We need clues of what happened or who may still have any personal copies of 1972-75 HBO Sports programming, either on original two inch or more likely, three quarter inch screeners.
We need help from good detectives.
Help us keep hope alive.
If you have any information, contact Max Segal at [email protected]. Interested readers can obtain a breakdown of the 1972-76 Sports Programming from him.
Found
The past twelve months have seen some major rediscoveries, including Upstream, a comedy-drama with a theatrical setting by John Ford, and The White Shadow, the earliest surviving credit for Alfred Hitchcock. Now comes word of a newly restored feature from Ernst Lubitsch, a director prized in the 1930s for his sly sophistication.
The son of a tailor, Lubitsch made his reputation in Germany, where he was known for broad comedies and big-budget historical dramas like Madame Du Barry (1919, titled Passion in the US) and Anna Boleyn (1920, Deception in the US). He formed his own production company to make Das Weiss des Pharao/The Loves of Pharaoh (1922), and poured money into the project, in part to impress Hollywood. In fact this would be Lubitsch’s last European film before heading to the United States.
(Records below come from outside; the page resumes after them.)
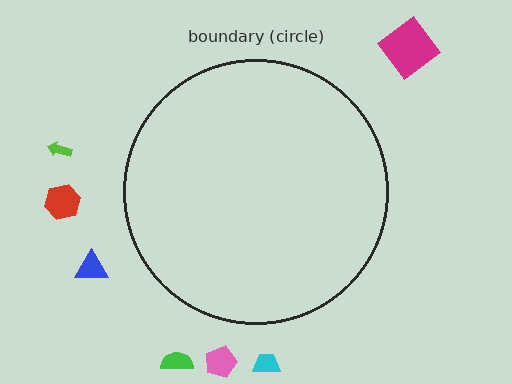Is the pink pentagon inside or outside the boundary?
Outside.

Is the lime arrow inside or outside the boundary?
Outside.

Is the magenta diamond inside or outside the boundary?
Outside.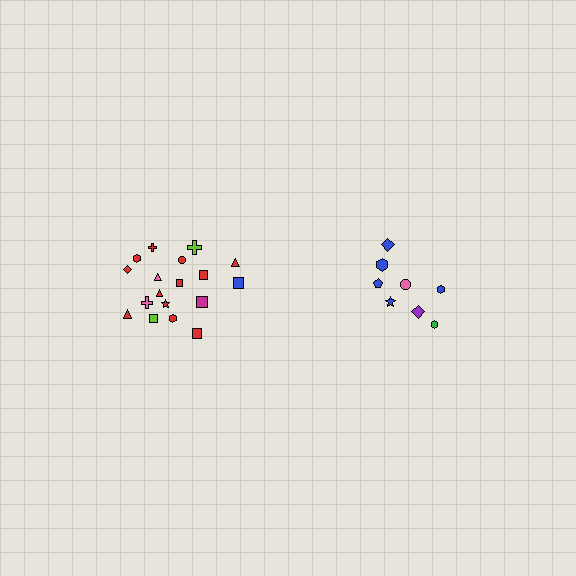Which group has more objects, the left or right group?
The left group.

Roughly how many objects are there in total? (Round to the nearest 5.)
Roughly 25 objects in total.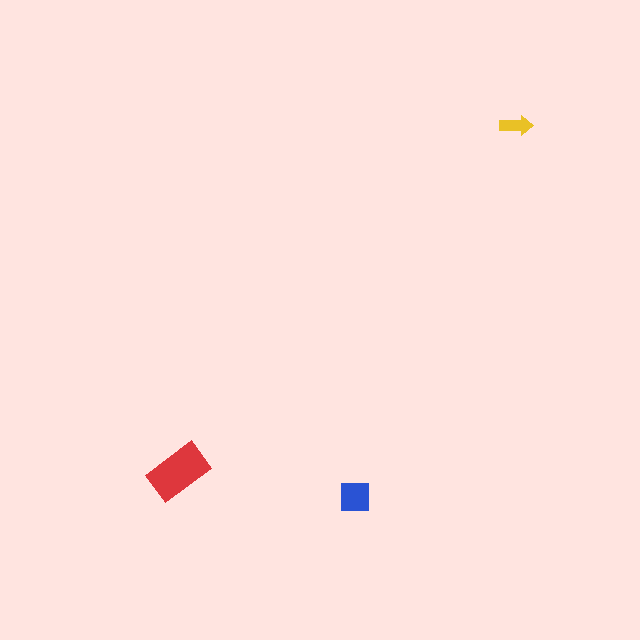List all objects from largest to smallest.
The red rectangle, the blue square, the yellow arrow.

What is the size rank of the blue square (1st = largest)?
2nd.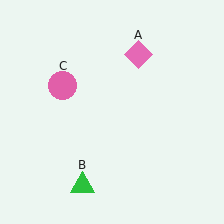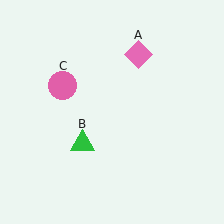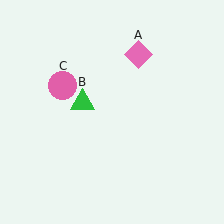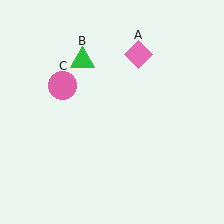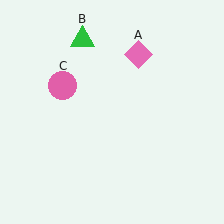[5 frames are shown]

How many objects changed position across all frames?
1 object changed position: green triangle (object B).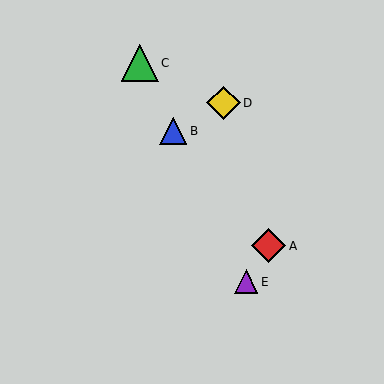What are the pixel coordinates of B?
Object B is at (173, 131).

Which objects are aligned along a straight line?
Objects B, C, E are aligned along a straight line.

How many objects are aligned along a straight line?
3 objects (B, C, E) are aligned along a straight line.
After a troubled stint with Mary Pickford, and an expensive one at Warner Bros., he hit his stride in Hollywood at Paramount, where he made ground-breaking musicals like One Hour with You and the romantic comedy Trouble in Paradise. He was the director behind Ninotchka, the MGM hit in which “Garbo laughs,” as well as The Shop Around the Corner, a timeless classic about mismatched pen pals who fall in love (later reimagined by Nora Ephron as You’ve Got Mail).
Although a success on its release, The Loves of Pharaoh seemingly disappeared in the 1930s. A tinted nitrate print turned up in the Russian Gosfilmfond archive, and later a fragment was found in a collection now held at the George Eastman House. Thomas Bakels of Alpha-Omega Digital GmbH spent years assembling and digitally scanning the prints as well as overseeing a new orchestral recording of Eduard Künneke’s original score.
Dennis Doros of Milestone Film & Video saw a sneak preview of the nearly completed restoration and wrote in an e-mail: “Thomas did an exceptional job putting all the pieces together (there were a lot). It is minor Lubitsch if you’re looking for ‘the touch.’ However, as a calling card to Hollywood (Lubitsch showing he can do Reinhardt-Griffith-DeMille-like grand spectacle) and the coincidence that 1922 was the finding of King Tut’s tomb, it’s all pretty cool. I had a fun time watching it.”
Starring Emil Jannings, the first man to win a Best Acting Oscar, The Loves of Pharaoh will screen at the Egyptian Theater in Los Angeles on October 18 prior to its release on DVD and Blu-Ray.